I think the main difference between 0.6.0 and 0.7.0 is that 0.7.0 doesn't use the "old syntax" anymore. It is based on Michael Goffioul's port which can still be found here:
http://weitz.de/files/RDNZL-cpp-0.5-vc8.tar.bz2
You'll see quite a lot of changes in there - ^ instead of *, uses of cli::pin_ptr, gcnew, safe_cast, etc. One of those must be the reason for the problems we see, but I don't know which one... And I don't understand why these problems only occur with the Excel example. (Maybe the Office library itself is an "old" system?)
Anyway, I think the changes to make the C++ compatible with the "new" syntax are necessary - see the deprecation note you got above. Still, it'd be nice to have the Excel example working again. Any C++ experts out there?
Good news follows -
Aha! Where did the "clr:oldsyntax" come from? Can't find it in the tarball.
I'm guessing VS put it there itself, probably. It did something or other to the project when opened.
Anyway, I think the changes to make the C++ compatible with the "new" syntax are necessary - see the deprecation note you got above. Still, it'd be nice to have the Excel example working again. Any C++ experts out there?
I have gotten some very kind help from a local C++ expert, and the bug seems to be found and fixed with the attached patch. The fix is due to Per Arild Fiskum at selvaag.no and is of course one misplaced character (twice) in InvokeMember, specifically using != instead of == when testing a methodinfo-pointer against nullptr.
It only affected interface-methods, and therefore in particular COM objects of course.
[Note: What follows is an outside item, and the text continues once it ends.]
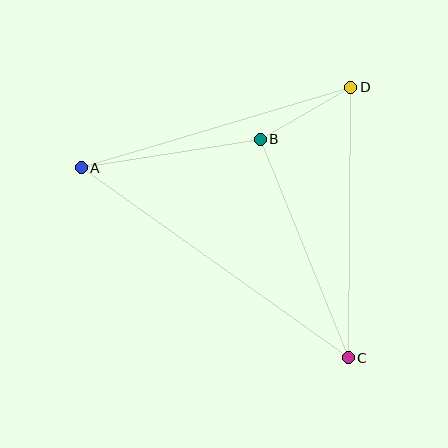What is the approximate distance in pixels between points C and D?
The distance between C and D is approximately 271 pixels.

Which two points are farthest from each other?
Points A and C are farthest from each other.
This is 0.7.0 with the patch: RDNZL-USER(7): (range-contents :file-name +initial-filename+) (("Last name" "First name" "Superhero") ("Kent" "Clark" "Superman") ("Wayne" "Bruce" "Batman") ("Parker" "Peter" "Spiderman"))
Iver
On Tue, 19 Feb 2008 13:08:24 +0100, "Iver Odin Kvello" iverodin@gmail.com wrote:
I have gotten some very kind help from a local C++ expert, and the bug seems to be found and fixed with the attached patch.
That's wonderful! Thanks a lot. I'll prepare a new release tonight.
The fix is due to Per Arild Fiskum at selvaag.no
He'll be immortalized in the ChangeLog... :)
and is of course one misplaced character (twice) in InvokeMember, specifically using != instead of == when testing a methodinfo-pointer against nullptr.
Ah, that must have happened when porting to Visual Studio 2005. The code in 0.6.0 simply tested for !mi instead of mi != nullptr. So, the attempt to write cleaner and more idiomatic code ended up in two errors... :)
Thanks again, Edi.
For the record, both tarballs have been updated. I could confirm that the Excel example works again on my machine.